# 3mile bridge help



## FLPharmBoy (Jun 27, 2016)

Two questions for fishing from the bridge 

1. Where is the best spot on the bridge for a.morning run? I have fished the bridge twice but anyone know of any good structure points? Is the end of the bridge really best?

2. Anyone have plans for one of the wooden rod holders everyone has?


----------



## mustangmike89 (Apr 30, 2015)

I'm planning on taking the wife and my daughter out this weekend to 3 mile and give it a shot, if your out there I'll be in the black and gold f150


----------



## Breeze (Mar 23, 2012)

I dont know if there is a better then the rest spot on 3 mile. The only time I have ever caught reds out there, I parked right at the 10mph sign bout half way or so out. That is also the only spot I ever caught spanish out there. But I know other people that swear by the end of the pier and catch lots of fish there. I personally have tried several places including the end but my best luck has always been right by the speed limit sign.... White trout can be caught pretty much anywhere out there, but try to toss your bait just at the edge of the highway bridge. That is where I catch the majority of the trout at. 

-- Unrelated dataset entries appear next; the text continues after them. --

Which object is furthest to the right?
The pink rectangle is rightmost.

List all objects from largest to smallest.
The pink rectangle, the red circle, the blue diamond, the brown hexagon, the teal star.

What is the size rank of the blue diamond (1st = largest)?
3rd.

Course normally when I fish 3mb I am fishing at night. Seems like I had best luck with reds at night about 15 to 30 mins before high tide. They hit hard for about 10 minutes then nothing the rest of the night.

At least that has been my experience..


----------



## amarcafina (Aug 24, 2008)

Best I can tell you is to get out there and just learn the area you want to fish.. it's now called Catching .. watch other boats, crusie the area and watch your bottom machine.. slow troll and you'll find some fish.. They move around to where the bait is so look for that.


----------



## dustyflair (Nov 11, 2011)

amar4881 said:


> Best I can tell you is to get out there and just learn the area you want to fish.. it's now called Catching .. watch other boats, crusie the area and watch your bottom machine.. slow troll and you'll find some fish.. They move around to where the bait is so look for that.

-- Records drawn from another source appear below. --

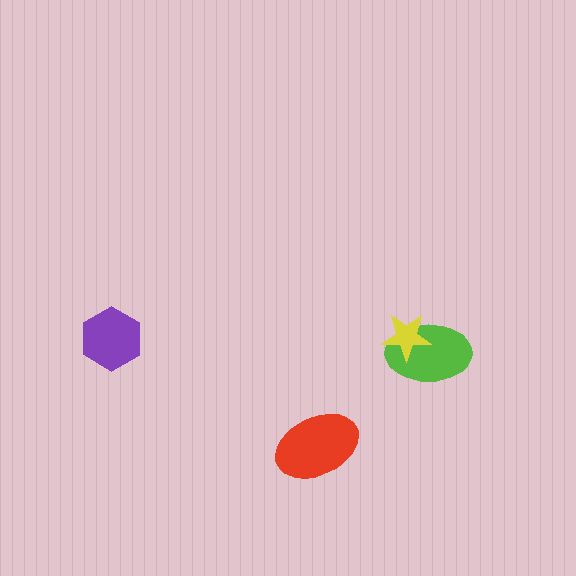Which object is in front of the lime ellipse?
The yellow star is in front of the lime ellipse.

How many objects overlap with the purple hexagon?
0 objects overlap with the purple hexagon.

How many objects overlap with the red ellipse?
0 objects overlap with the red ellipse.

Bottom machine? Cruise around? Hes driving out there in a vehicle...


----------



## FLPharmBoy (Jun 27, 2016)

Going to try to target the tides a little better and do some night fishing. Got skunked twice in a row with a dawn/dusk approach. 

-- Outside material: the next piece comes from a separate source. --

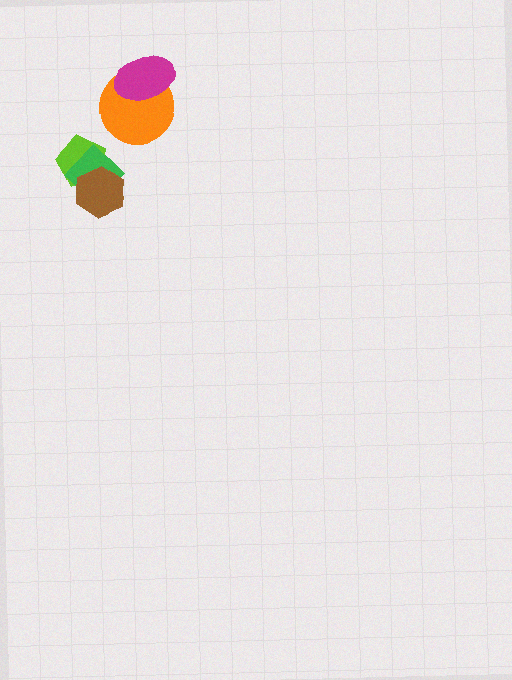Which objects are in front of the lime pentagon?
2 objects cover part of the lime pentagon: the green diamond and the brown hexagon.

What type of rigs/bait are yall using?

And yes for now just the truck but I am.looking for a boat.


----------



## dustyflair (Nov 11, 2011)

FLPharmBoy said:


> Going to try to target the tides a little better and do some night fishing. Got skunked twice in a row with a dawn/dusk approach.
> 
> What type of rigs/bait are yall using?
> 
> And yes for now just the truck but I am.looking for a boat.


Tide or water moving out there is everything...imo.


----------